EnvZ and OmpR homologs from the ProGenomes database (Mende et al., 2019) were identified 
using HMMER (Eddy, 2011). Cognate histidine kinase and response regulator pairs were 
matched based on genome proximity, with only adjacent genes matched. Clusters of HK-RR 
genomic sequences, where it was difficult to identify cognate pairs, were removed from the 
analysis. Protein sequences were then merged into a concatenated sequence for each matched 
pair. A subset of representative merged sequences (200 total) were aligned with MUSCLE 
(Edgar, 2004), the N-terminal sensory domain from EnvZ was removed, and sequences were 
re-aligned with MUSCLE. The best fit evolutionary model was selected using ModelTest 
(Darriba et al., 2020) and the Akaike Information Criterion (LG + gamma) and a maximum 
likelihood phylogeny was inferred using PhyML 3.3.3 (Guindon et al., 2010). Node support was 
evaluated using the approximate likelihood ratio test statistic (in PhyML); tree was rooted on 
Actinobacteria EnvZ-OmpR homologs MprBA. Ancestral sequences were then reconstructed 
using the codeml package in PAML 4.8 (Yang, 2007) using the maximum likelihood phylogeny 
(full DNA sequences for all reconstructed ancestors in Supplementary File 1).
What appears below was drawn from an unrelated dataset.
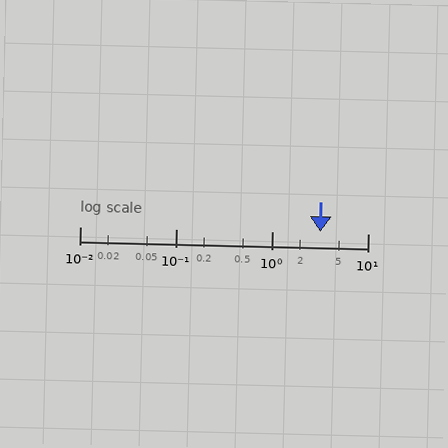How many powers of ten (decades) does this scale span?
The scale spans 3 decades, from 0.01 to 10.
This process was 
repeated with the HK-only and RR-only alignments to determine individual phylogenies (Figure 
2 — Figure Supplement 2) and ancestral sequences based on these phylogenies (Figure 2 — 
Figure Supplements 4 and 5). To account for uncertainty in the reconstructions, ambiguously 
reconstructed sites were identified as those at which multiple residues had posterior 
probabilities > 0.2 (Eick et al., 2012). For each ancestral protein, an alternative ancestor was 
generated by incorporating the second highest likelihood residue at all ambiguous sites (Figure 


3 — Figure Supplement 2, full sequences in Supplementary File 1). 
Identification of paralog-specific and species-specific residues 


To identify paralog-specific residues in a larger set of EnvZ-OmpR sequences, a merged 
concatenated HMMER-aligned sequence was generated for all matched protein pairs identified 
using HMMER and genome proximity, as described above (~11,000 total sequences). A 
phylogenetic tree was constructed using FastTree (Price et al., 2009) and EnvZ1-OmpR1 and 
EnvZ2-OmpR2 paralogs were classified based on clade identity. To identify Caulobacteraceae- 
specific EnvZ1 residues in this same set of sequences, EnvZ1 paralogs were identified that 
were members of the Caulobacteraceae based on species classification from the ProoGenomes 
database (Mende et al., 2017).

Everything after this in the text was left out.